Поскольку существование Империи является исходной аксиомой авторов, невозможность ни увидеть, ни описать ее отнюдь не ставит под сомнение исходный тезис. Напротив, чем менее определенно мы представляем себе Империю, тем больше мы должны убеждаться в ее существовании.
В рассуждениях Хардта и Негри есть, конечно, своя логика, причем глубоко идеологическая. Приняв за абсолютную истину неолиберальную теорию глобализации, они, однако, не хотят примирться с властью капитала. На этой основе они формулируют собственные выводы и даже свою программу борьбы, которая отвечает новой реальности и новым правилам. Империя есть лишь политическое воплощение новой реальности. Если нет больше национального государства, если рынок и капитализм глобален, а национальные и региональные рынки остаются не более чем пережитками прошлого, должна же власть капитала иметь какую-то «политическую надстройку»? Если мы ее не видим, значит, она просто невидима. Но все признаваемые авторами за истину экономические и социальные теории указывают на необходимость ее существования…
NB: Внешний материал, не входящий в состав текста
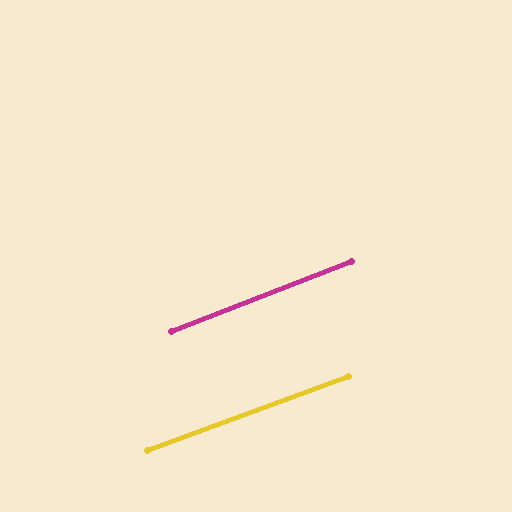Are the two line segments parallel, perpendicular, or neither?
Parallel — their directions differ by only 1.2°.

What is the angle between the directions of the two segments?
Approximately 1 degree.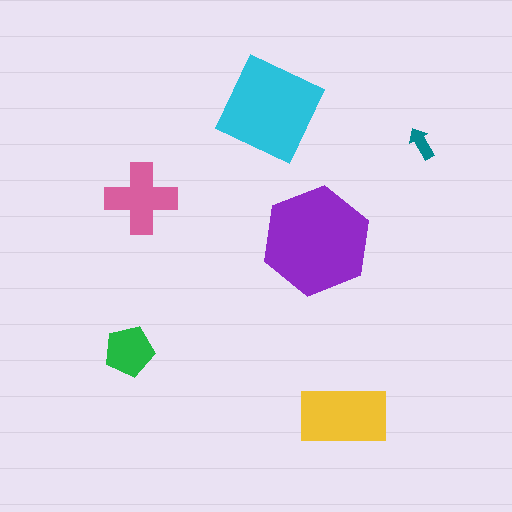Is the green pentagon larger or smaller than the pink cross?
Smaller.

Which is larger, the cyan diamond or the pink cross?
The cyan diamond.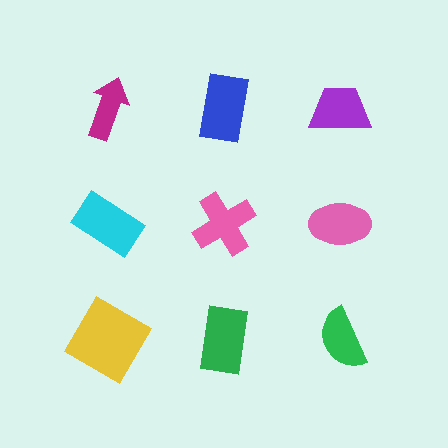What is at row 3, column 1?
A yellow diamond.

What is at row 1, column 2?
A blue rectangle.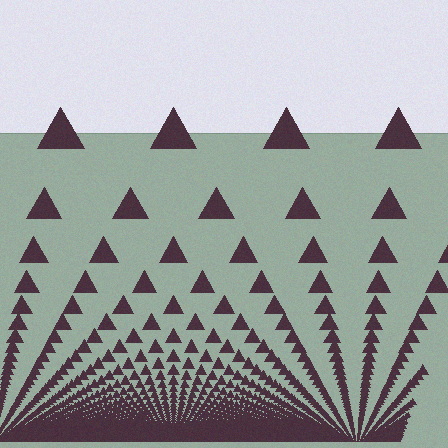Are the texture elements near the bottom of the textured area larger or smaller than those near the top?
Smaller. The gradient is inverted — elements near the bottom are smaller and denser.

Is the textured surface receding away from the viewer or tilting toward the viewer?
The surface appears to tilt toward the viewer. Texture elements get larger and sparser toward the top.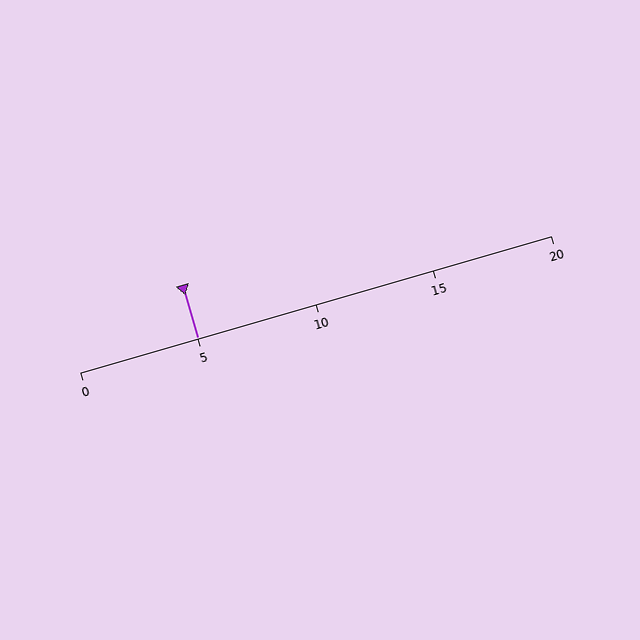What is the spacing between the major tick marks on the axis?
The major ticks are spaced 5 apart.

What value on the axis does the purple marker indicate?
The marker indicates approximately 5.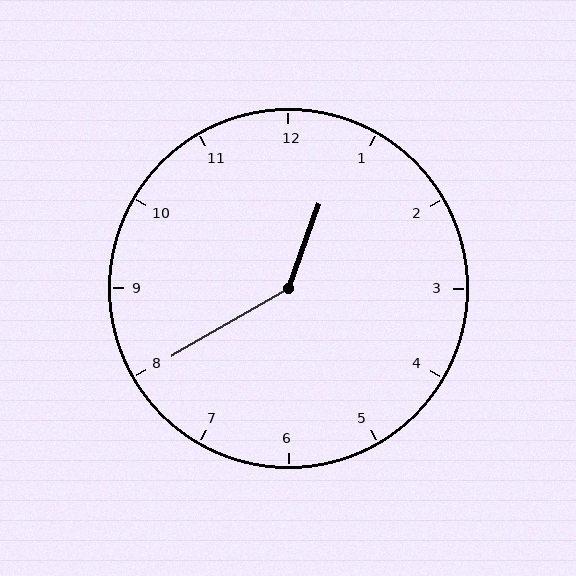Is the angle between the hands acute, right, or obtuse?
It is obtuse.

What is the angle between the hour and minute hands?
Approximately 140 degrees.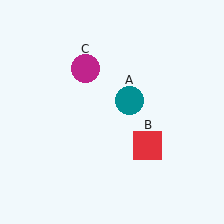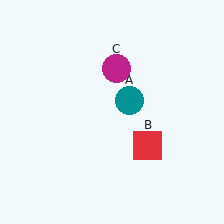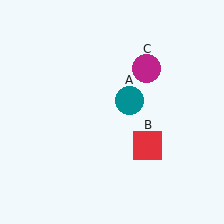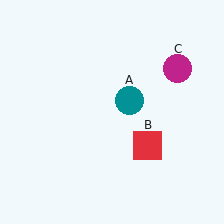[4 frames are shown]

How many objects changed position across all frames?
1 object changed position: magenta circle (object C).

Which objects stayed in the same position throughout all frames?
Teal circle (object A) and red square (object B) remained stationary.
Беда лишь в том, что теории, взятые Хардтом и Негри за исходную точку, элементарно неверны. Причем неверны эмпирически.
Вспоминаются слова английского исследователя Алана Фримана, заметившего как-то:
«Принято считать, будто глобализация оказалась экомическим успехом, но политической и культурной неудачей. На самом деле все обстоит с точностью до наоборот».
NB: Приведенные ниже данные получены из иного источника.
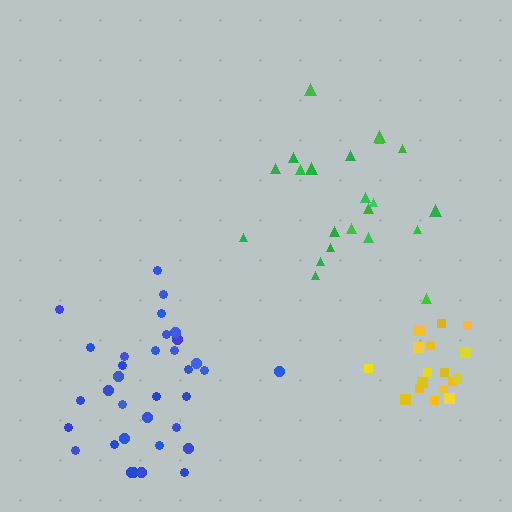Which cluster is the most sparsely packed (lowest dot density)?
Green.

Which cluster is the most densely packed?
Yellow.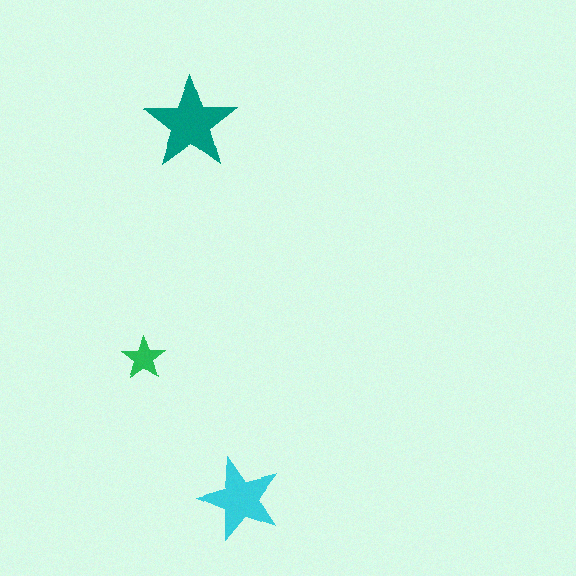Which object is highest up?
The teal star is topmost.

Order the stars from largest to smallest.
the teal one, the cyan one, the green one.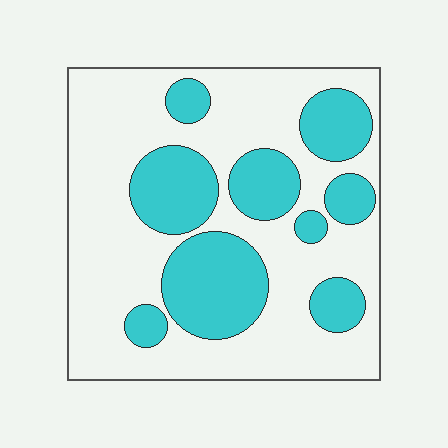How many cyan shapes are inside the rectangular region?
9.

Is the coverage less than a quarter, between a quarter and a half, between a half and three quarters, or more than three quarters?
Between a quarter and a half.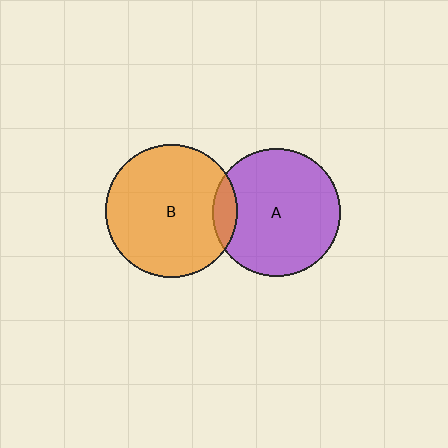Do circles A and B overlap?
Yes.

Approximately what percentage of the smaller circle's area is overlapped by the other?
Approximately 10%.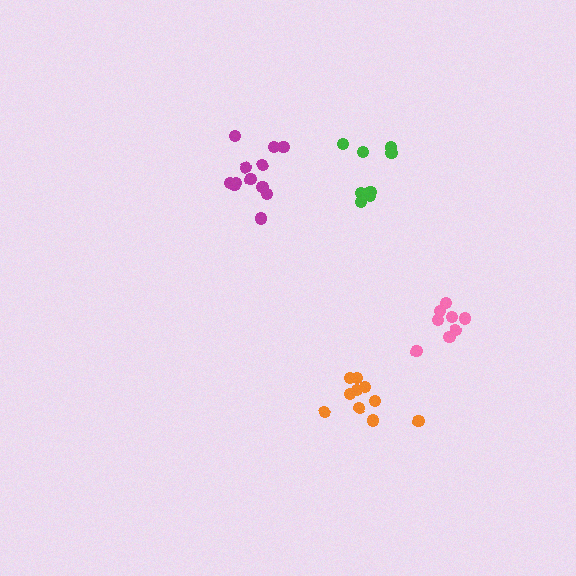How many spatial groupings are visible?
There are 4 spatial groupings.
Список экономических провалов глобализации можно составлять бесконечно. Достаточно вспомнить русский дефолт 1998 года и последовавший за ним финансовый кризис в Латинской Америке, нынешнюю слабость мирового хозяйства и неспособность экономики США набрать темпы после депрессии 2000-2003 годов. Но самое существенное то, что и мировая торговля, и мировое производство в целом в период глобализации росли медленнее, нежели во времена протекционизма. Будучи цикличным, капитализм проходит периоды интернационализации, сменяющиеся периодами «национально-ориентированного развития». В этом смысле особенность нынешней эпохи не в том, что происходит что-то столь уж необычное, а в том, что благодаря информационным технологиям мы гораздо лучше видим и осознаем процессы, которые в ходе предыдущих циклов были известны в основном специалистам.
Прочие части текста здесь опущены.